Evasive Panda (also known as BRONZE HIGHLAND and Daggerfly) is a Chinese-speaking APT group, active since at least 2012. ESET Research has observed the group conducting cyberespionage against individuals in mainland China, Hong Kong, Macao, and Nigeria. Government entities were targeted in Southeast and East Asia, specifically China, Macao, Myanmar, The Philippines, Taiwan, and Vietnam. Other organizations in China and Hong Kong were also targeted. According to public reports, the group has also targeted unknown entities in Hong Kong, India, and Malaysia.

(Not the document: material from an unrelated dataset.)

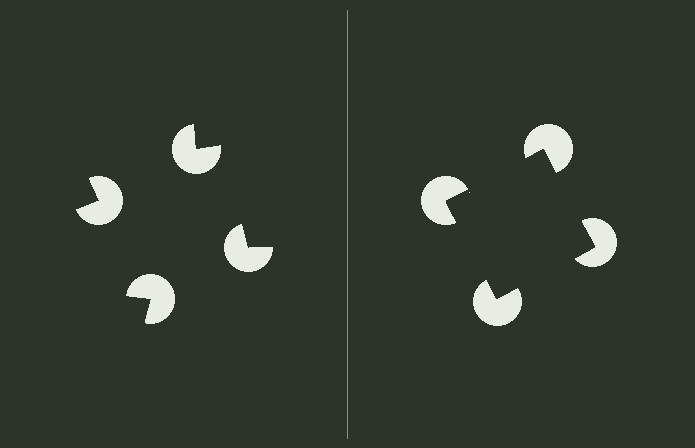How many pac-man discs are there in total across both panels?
8 — 4 on each side.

The group uses its own custom malware framework with a modular architecture that allows its backdoor, known as MgBot, to receive modules to spy on its victims and enhance its capabilities. Since 2020 we have also observed that Evasive Panda has capabilities to deliver its backdoors via adversary-in-the-middle attacks hijacking updates of legitimate software.
Campaign overview
In January 2024, we discovered a cyberespionage operation in which attackers compromised at least three websites to carry out watering-hole attacks as well as a supply-chain compromise of a Tibetan software company.
The compromised website abused as a watering hole belongs to Kagyu International Monlam Trust, an organization based in India that promotes Tibetan Buddhism internationally. The attackers placed a script in the website that verifies the IP address of the potential victim and if it is within one of the targeted ranges of addresses, shows a fake error page to entice the user to download a “fix” named certificate (with a .exe extension if the visitor is using Windows or .pkg if macOS). This file is a malicious downloader that deploys the next stage in the compromise chain.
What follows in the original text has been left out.